To sidestep this problem, Backman is considering using a single plasmid tetracycline-inducible expression system, developed with Tomac, to create transgenic animals. The design of this system was detailed in another Journal of Neuroscience Methods paper published in October. Alternatively, she is considering directly introducing the siRNAs into adult mice.
“We had to develop the tools first,” she said. “Now we’re putting them together. But we may just [knock down] Nurr1 directly — it takes so much time to make transgenics and we have the [siRNA] constructs ready now.”
As for cRet and TH, Backman said that they are on the list, but Nurr1 is at the top.
“People working in Parkinson’s [disease] are very interested in Nurr1,” she said. “It is not only expressed in dopamine neurons of the ventral mesencephalon … but it’s expressed in many other brain areas like the olfactory bulb and the hippocampus. However, when you knock out this gene … it appears to only affect the development of the dopamine neurons in the ventral mesencephalon.”
As a result, “many people are trying to answer [the questions]: What is really the function of Nurr1, especially in an adult system? Does it have protective effects? Is it essential for survival?” Backman said.
“Also, it has been shown that there are some mutations in the Nurr1 gene … in some familial cases of Parkinson’s disease,” she noted. “So it seems like there might be an involvement of this molecule in this disease. And even if it is not directly involved, it may be a protector — if you enhance its function it may help cells survive or degenerate more slowly.”

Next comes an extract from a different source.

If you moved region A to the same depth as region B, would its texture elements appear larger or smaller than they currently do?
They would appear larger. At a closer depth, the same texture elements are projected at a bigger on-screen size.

But before any of this can be determined, researchers need to understand the basics of Nurr1’s role in the adult animal. “It will be very interesting. … If we can [knock out Nurr1] in adulthood, we will be able to answer many of these questions,” Backman said. Later on, experiments geared towards Parkinson’s disease, such as ones involving stressing the mice with brain lesions, can be conducted, she added.
“As I see it today, [RNAi] for [creating] conditional animals and doing knockdowns later on is very powerful,” she added. “The question is whether we can really knock down the entire production of this protein by using silencing RNA. We’ll try and see what we get.”

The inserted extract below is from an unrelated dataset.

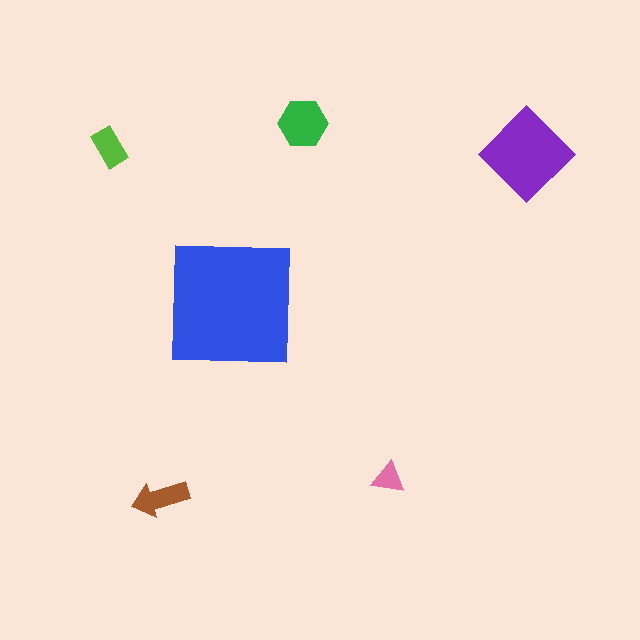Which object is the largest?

In in vitro experiments, Backman said that she and her colleagues have at best achieved 43-percent knockdown. “You have to keep in mind that our Nurr1 production [was induced by the] CMV promoter, which is very strong — much stronger than the promoters that you have endogenously,” she said. “So we think that in a mouse system … there won’t be some much Nurr1 … and hopefully we’ll be able to silence everything.”